On avait un grand attachement pour elle. Pensez : une Parisienne à Detroit ! Les gens l’appelaient « The French Lady of the Neighborhood ». Comme toutes les femmes du quartier dans les années 1950, elle ne travaillait pas. Sans enfant, je ne saurais dire à quoi elle passait ses journées. Au retour de l’école on la trouvait sur son frontporch en train de lire. Elle lisait, elle s’occupait un peu du jardin, mais surtout elle nourrissait les chats errants. Le soir elle partait en maraude avec des sacs de croquettes. Certains n’aimaient pas beaucoup ça. Je me souviens qu’elle n’avait pas le permis. Il faut le reconnaître : c’était une originale. Mais on avait un grand attachement pour elle. À la fin des années 90, quand sa santé a commencé à décliner, les gens du quartier — ceux qui étaient encore là — l’ont beaucoup aidée.
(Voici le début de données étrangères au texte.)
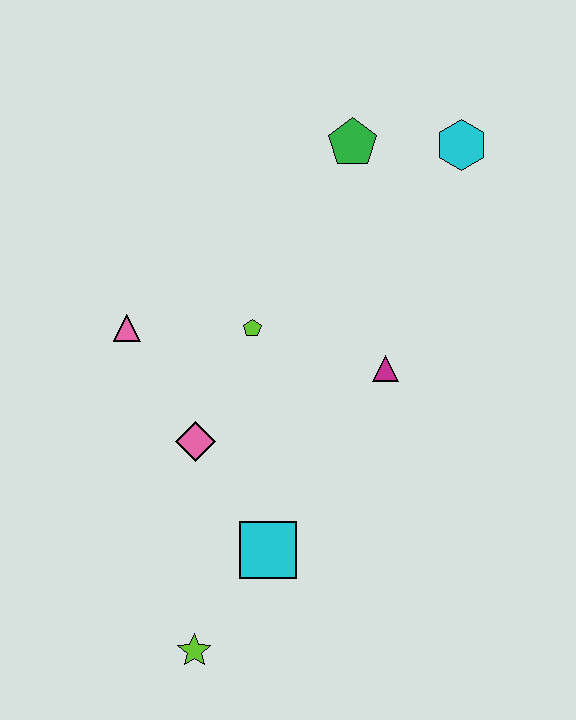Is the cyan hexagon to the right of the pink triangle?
Yes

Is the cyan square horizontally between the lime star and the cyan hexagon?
Yes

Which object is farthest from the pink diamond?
The cyan hexagon is farthest from the pink diamond.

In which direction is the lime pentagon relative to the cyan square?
The lime pentagon is above the cyan square.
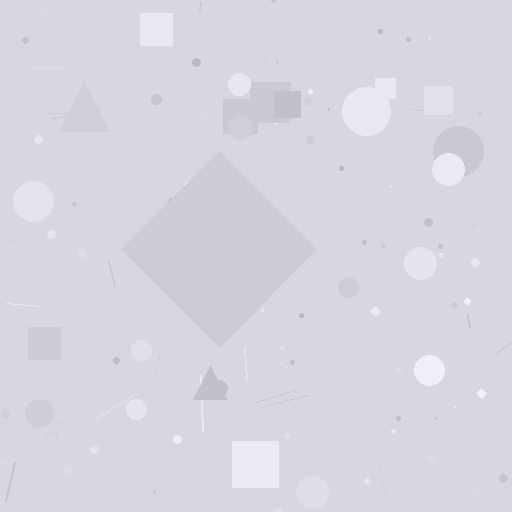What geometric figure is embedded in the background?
A diamond is embedded in the background.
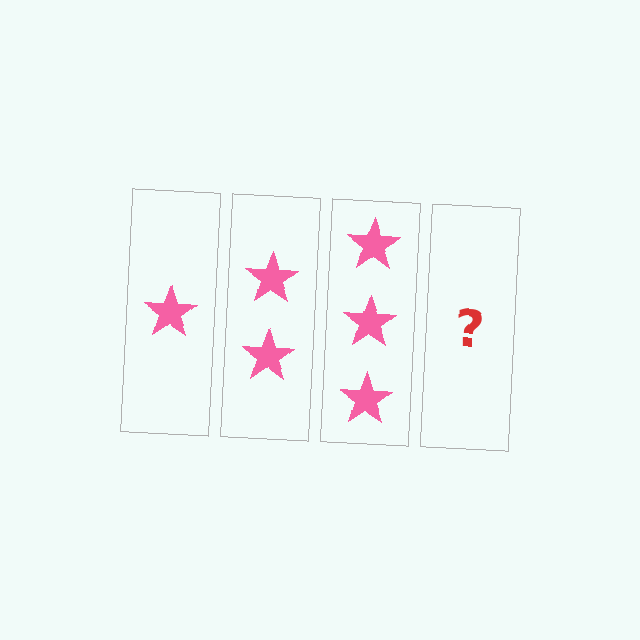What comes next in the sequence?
The next element should be 4 stars.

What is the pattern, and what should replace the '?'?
The pattern is that each step adds one more star. The '?' should be 4 stars.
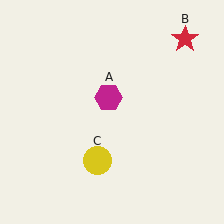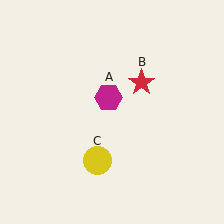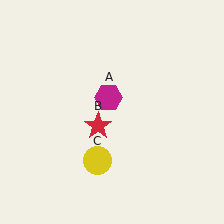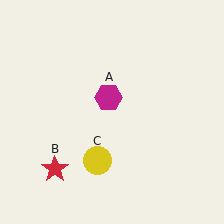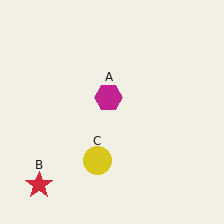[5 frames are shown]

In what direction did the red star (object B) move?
The red star (object B) moved down and to the left.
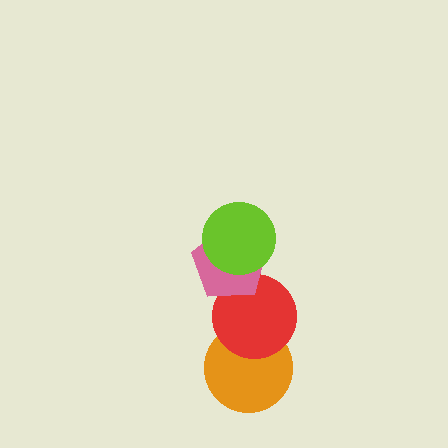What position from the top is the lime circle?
The lime circle is 1st from the top.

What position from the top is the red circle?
The red circle is 3rd from the top.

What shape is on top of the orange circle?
The red circle is on top of the orange circle.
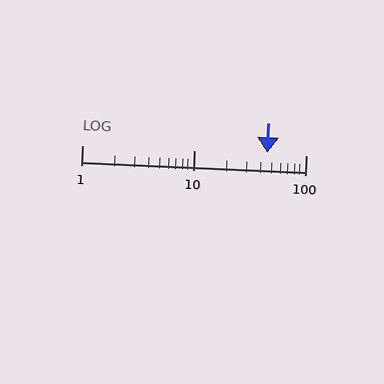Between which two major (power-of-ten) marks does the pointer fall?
The pointer is between 10 and 100.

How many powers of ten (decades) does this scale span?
The scale spans 2 decades, from 1 to 100.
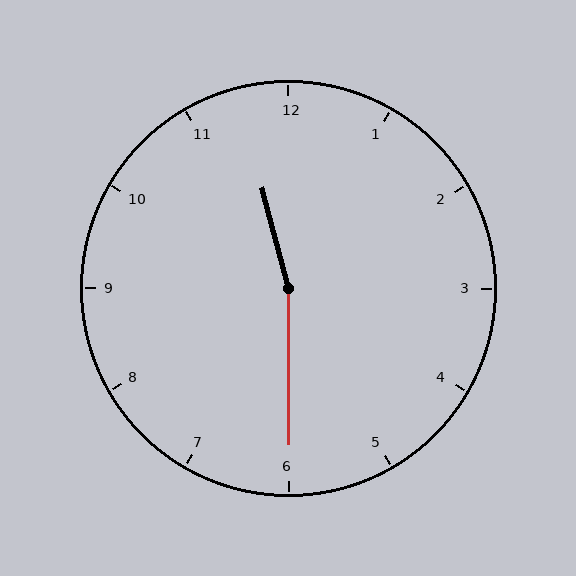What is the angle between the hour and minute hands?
Approximately 165 degrees.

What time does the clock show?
11:30.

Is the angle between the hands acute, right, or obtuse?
It is obtuse.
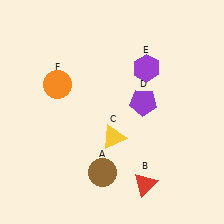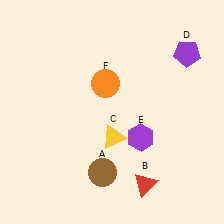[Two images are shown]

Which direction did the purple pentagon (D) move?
The purple pentagon (D) moved up and to the right.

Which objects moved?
The objects that moved are: the purple pentagon (D), the purple hexagon (E), the orange circle (F).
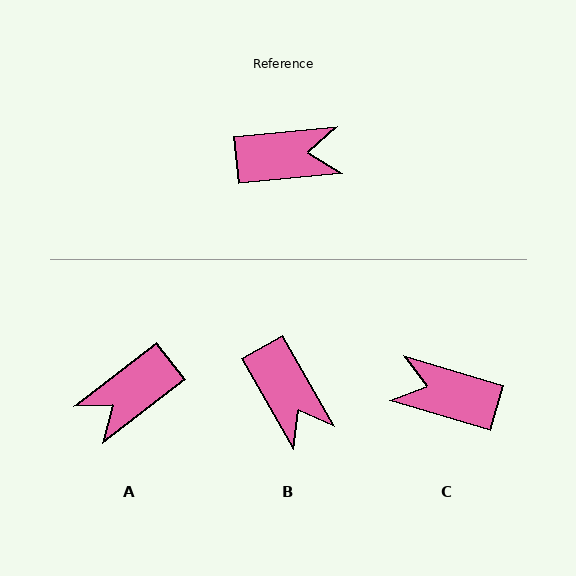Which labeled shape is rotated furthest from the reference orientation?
C, about 158 degrees away.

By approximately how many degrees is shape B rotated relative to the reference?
Approximately 66 degrees clockwise.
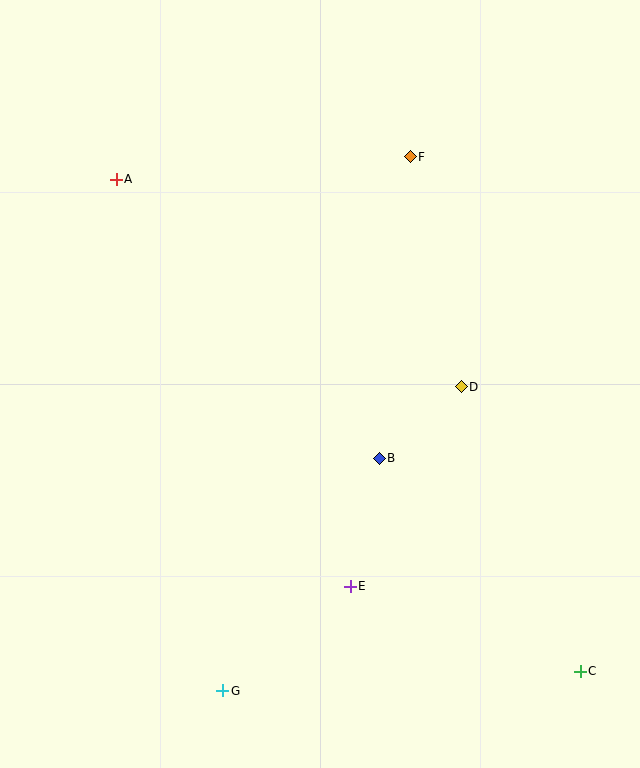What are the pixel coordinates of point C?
Point C is at (580, 671).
Sa maison était bien trop grande pour une femme seule, elle avait du mal avec les papiers de Medicaid, et ce qui lui restait de famille en Europe ne pouvait rien pour elle. On l’a tenue à bout de bras jusqu’à ce qu’elle ne puisse plus faire face. Puis, en 2000 ou 2001 elle est partie pour l’hôpital et n’en est jamais revenue. Une de plus dans la grande vague de disparitions.
2530 Lakewood St. Detroit, MI.
ELIZABETH McCRAW. Age 80s.
Pour tout vous dire, je ne l’aimais pas beaucoup. Elle est arrivée d’Europe en 45 ou 46, comme tant d’autres, dans les bagages de nos soldats. J’imagine que, pour ces femmes, l’Amérique offrait la possibilité de repartir à zéro. Je ne sais pas quelle vie elle avait menée chez elle mais son côté grande dame n’impressionnait que les naïfs. En 45 je n’avais que 11 ans mais, comme papa et maman, je lui trouvais mauvais genre. Contrairement aux autres femmes débarquées à la fin de la guerre, elle n’était pas toute jeune. Elle devait même avoir dans les 35 ans. Avec son mari ils n’ont pas eu d’enfant. Certaines jeunesses dissolues vous privent de ce bonheur.
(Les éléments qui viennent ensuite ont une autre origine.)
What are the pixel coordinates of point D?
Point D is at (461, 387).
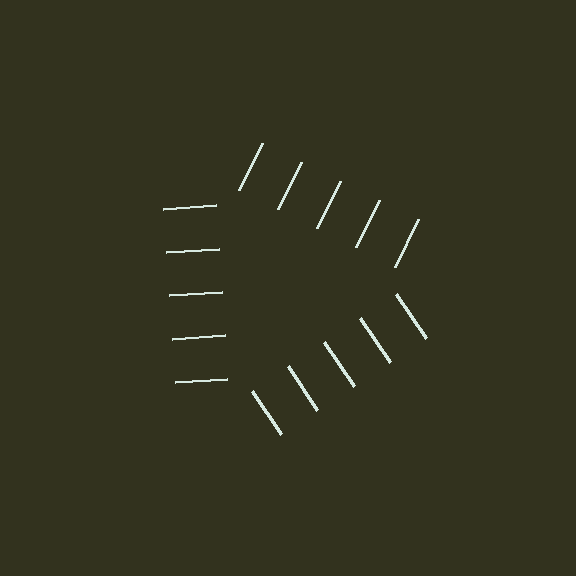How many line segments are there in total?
15 — 5 along each of the 3 edges.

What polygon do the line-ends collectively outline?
An illusory triangle — the line segments terminate on its edges but no continuous stroke is drawn.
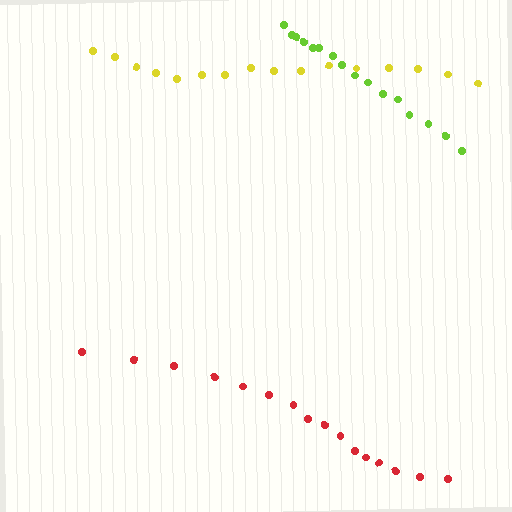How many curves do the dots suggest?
There are 3 distinct paths.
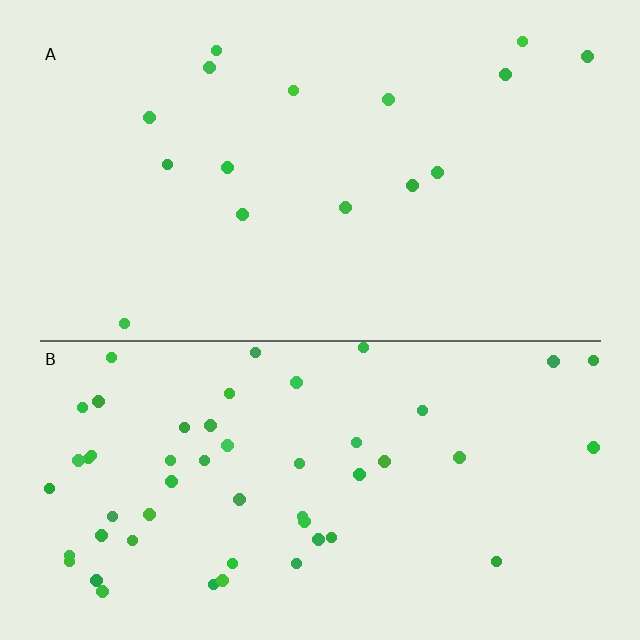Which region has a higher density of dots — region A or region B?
B (the bottom).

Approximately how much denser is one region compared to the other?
Approximately 3.4× — region B over region A.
2529 Lakewood St. Detroit, MI.
VERONICA BRODSKY Age 80s.
La mort de William l’a laissée toute seule. Il est décédé en 72 ou 73, juste avant la grande crise, pauvre homme qui aimait tant son métier d’ingénieur. 74, 75, j’appellerais ça ses années de flottement. Je lui disais : « Pourquoi ne retournes-tu pas en France ? Là-bas tu as un frère, une belle-sœur, un neveu… » Elle ne voulait pas en entendre parler. Elle me disait : « La dernière fois que j’ai mis les pieds là-bas je n’ai rien reconnu ». C’était une déracinée. William était son seul ancrage ici. Entre veuves on s’est serré les coudes. On se faisait des petits dîners, des sorties, et puis je me suis éloignée. Il faut dire qu’elle avait un sacré caractère, des avis tranchés sur tout, et ça ne s’est pas arrangé avec l’âge. Quand elle est morte, en 2003, je l’ai appris par le journal (c’est la sœur de William avec qui elle ne s’entendait pas du tout qui a pris en charge les obsèques). Je ne suis pas allée à l’enterrement, j’étais trop fatiguée. Je me suis promis, un jour, d’aller au cimetière mais vous savez comment c’est, surtout à mon âge.
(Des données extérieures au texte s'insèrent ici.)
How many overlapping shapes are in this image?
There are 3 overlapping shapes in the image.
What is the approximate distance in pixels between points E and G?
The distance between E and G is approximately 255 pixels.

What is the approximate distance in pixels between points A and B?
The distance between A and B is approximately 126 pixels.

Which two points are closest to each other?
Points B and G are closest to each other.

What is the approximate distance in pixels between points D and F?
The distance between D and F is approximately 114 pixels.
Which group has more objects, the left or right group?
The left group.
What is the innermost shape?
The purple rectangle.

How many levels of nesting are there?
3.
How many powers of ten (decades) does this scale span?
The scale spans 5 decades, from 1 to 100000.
2520 Lakewood St. Detroit, MI.
LAURA WEBBER. Age 20s.
Je n’ai pas connu cette dame. Je suis née quelques mois après son décès. Je sais juste qu’elle habitait une maison qui n’existe plus à deux numéros de la nôtre. Quand maman est retournée vivre à Lansing, j’ai fait un grand tri dans la maison. C’est comme ça que je suis tombée sur cette valise. J’ai appelé maman : « C’est quoi, toutes ces vieilleries ? » Maman m’a dit qu’à la mort de cette voisine dont elle avait les clés elle a visité la maison pour récupérer quelques bricoles. Apparemment, elle n’avait pas de famille (j’espère que c’est vrai). Je ne sais pas ce qui lui est passé par la tête ce jour-là mais elle a récupéré tout et n’importe quoi : des chemises de nuit en soie (toutes mitées, je les ai fichues à la poubelle), des bouteilles à moitié vides de parfums français (très chic !), un collier en malachite (je l’ai fait expertiser, il vaut un paquet de dollars), un briquet en or qui marche encore (j’ai fait changer la pierre), et un renard. Un renard tout roux avec des perles d’ambre à la place des yeux. Il fallait que cette femme soit bien élégante pour porter un truc pareil. Que pouvais-je en faire ? Au mont-de-piété ils n’en ont pas voulu et le fourreur que je suis allé voir m’a dit qu’il ne valait plus rien. Alors je l’ai installé sur le canapé, face à la télé. C’est étrange mais c’est comme ça : dans ma solitude, le renard me tient compagnie. Maintenant que la dame est morte et que sa maison a été rasée, c’est la seule chose qui reste d’elle par chez nous. Et comme elle était italienne, j’ai appelé notre renard Leonardo. Leo the Fox, mon compagnon du soir.
magnifique balade, on peut se laisser éclairer pas ces divers regards sur l’inconnue…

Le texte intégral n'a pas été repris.